Some people eat, sleep and chew gum, I do genealogy and write...

Saturday, October 25, 2014

The way names are spelled

Table Alphabeticall
It always amuses me when someone insists that their family name is spelled a certain way. I often hear how my name is spelled with an "e" instead of an "o" or some other variation. A little bit of history goes a long way in curing genealogists of this problem, but the secondary problem is that some researchers never learn the history and keep believing the myth.

Although the concept of a dictionary goes back into antiquity, the idea that words should be spelled a certain way evolved only slowly. The earliest English language dictionaries were essentially word lists, sometimes with other language equivalents. The earliest dictionary is usually attributed to John of Galand (Johannes de Garlandia). His Dictionarius was published in about 1200. But the first dictionary to use alphabetical order wasn't published until 400 years later in 1604. It was the
Table Alphabeticall (shown above) by Robert Cawdrey.

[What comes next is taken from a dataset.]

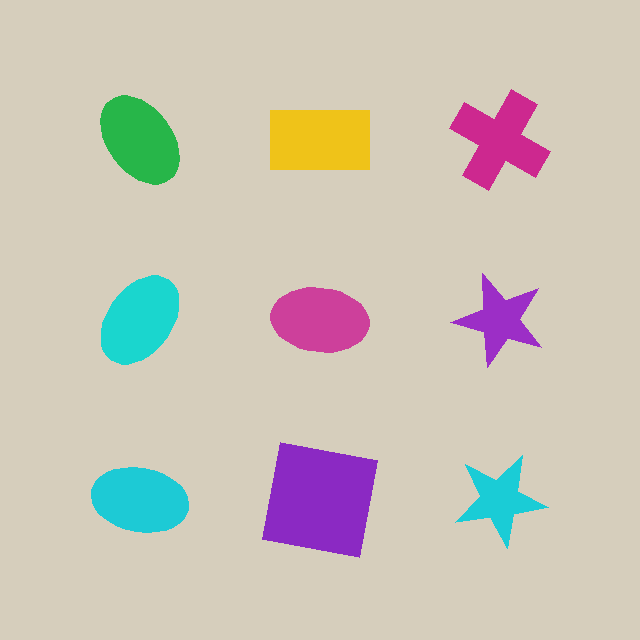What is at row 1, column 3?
A magenta cross.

I selected this example to illustrate the fact that focusing on the "correct" spelling of any word, including the names of our ancestors, ignores the historical reality: English and all other languages were and are in state of constant flux. If you would like to see an interesting analysis of this issue as reflected in the 1790 U.S. Census records, see the following:
American Council of Learned Societies. Surnames in the United States Census of 1790: An Analysis of National Origins of the Population. Baltimore, MD: Clearfield Co, 1990.
See also:
Matheson, Robert E. Special Report on Surnames in Ireland: [Together with] Varieties and Synonymes of Surnames and Christian Names in Ireland. Baltimore: Genealogical Pub. Co, 1988.
 See Wikipedia: Surname and Wikipedia: Family name.

A good example of the process of the adoption of specific surnames comes from Denmark. Here is a summary of the process from Wikipedia:
The first naming act in Denmark was issued in 1526 and made heritable names compulsory for nobility. Other higher class people took heritable surnames during the following centuries, clergy often Latinized names (e.g. Pontoppidan made from Broby) and artisans often Germanized names. Naming acts applying to all citizens were issued 1771 (for the Duchy of Schleswig only) and in 1828. The rural population only reluctantly gave up the traditional primary patronyms. Several naming acts replaced the first; in 1856, 1904, 1961, 1981, 2005. The result of the first act was that most people took a patronymic surname as their heritable family name, with the overwhelming dominance of a few surnames as a consequence. Later acts have attempted to motivate people to change to surnames that would allow safer identification of individuals.
Slavish insistence on a particular spelling of any name from the historical past (or even the present) is one of the most persistent obstacles to genealogical research. I have instances in my own family where my ancestor's surname was spelled one way before immigration. another way after immigration, changed back to the original spelling by one or more of the immigrant's descendants and then changed back to the changed form by the next generation.

Many times, in examining old documents, you will find the same person's name spelled in more than one or two different ways. One of the most famous examples of these variations is the name of William Shakespeare. Here is a quote from Wikipedia: Spelling of Shakespeare's name as an example:
The spelling of William Shakespeare's name has varied over time. It was not consistently spelled any single way during his lifetime, in manuscript or in printed form. After his death the name was spelled variously by editors of his work and the spelling was not fixed until well into the 20th century.
All I can say further is you need a very liberal attitude when looking for people by name.


  1. Fascinating James - I will remember this when people tell me my name should be O'connor

  2. James, I run a genealogy group on Facebook and have been teaching genealogy online for years. You don't know how many times I've come up against this same argument. It seems difficult for some to grasp the concept that people weren't all that hung up on spelling accuracy or that rules have changed over the centuries. Many of us with Portuguese roots have peasant ancestors. Many were illiterate and most likely did not know how to spell their own names, nor did they have much reason to know it. When you live in a modern society where you start signing your name on your school assignments as a child and do it all the time as an adult, it's hard to wrap your mind around a time when it wasn't necessary.

    The more the person gets used to idea of spelling variations the further they will go with their research.

  3. One of my lines was spelled Sip by Poles, Schipp by Germans, and US officials and then Szyp and Szypinski by a priest recording baptisms because he "knew" what the proper spelling should be. It's a challenge.

  4. It's worth pointing out that some of those spelling changes are more language changes. Letters are pronounced differently in different languages and different languages have diffenet letters.

    An example of the former is what Mary Foxworthy cites above. Szyp in Polish is exactly the same as Schipp in German. Or Holc in Polish is the same as Holz in German and Holtz in English.

    An example of the latter is the absence of "h" from Russian. Hence Herman becomes German and Kohen becomes Kogan

  5. It is not just surname or family names that can be a problem. If the census enumerater did not know of the place they would record what they heard. The local way of saying a place name could lead to some strange place names being recorded and if there were several possibilities you can be looking for someone in the wrong place.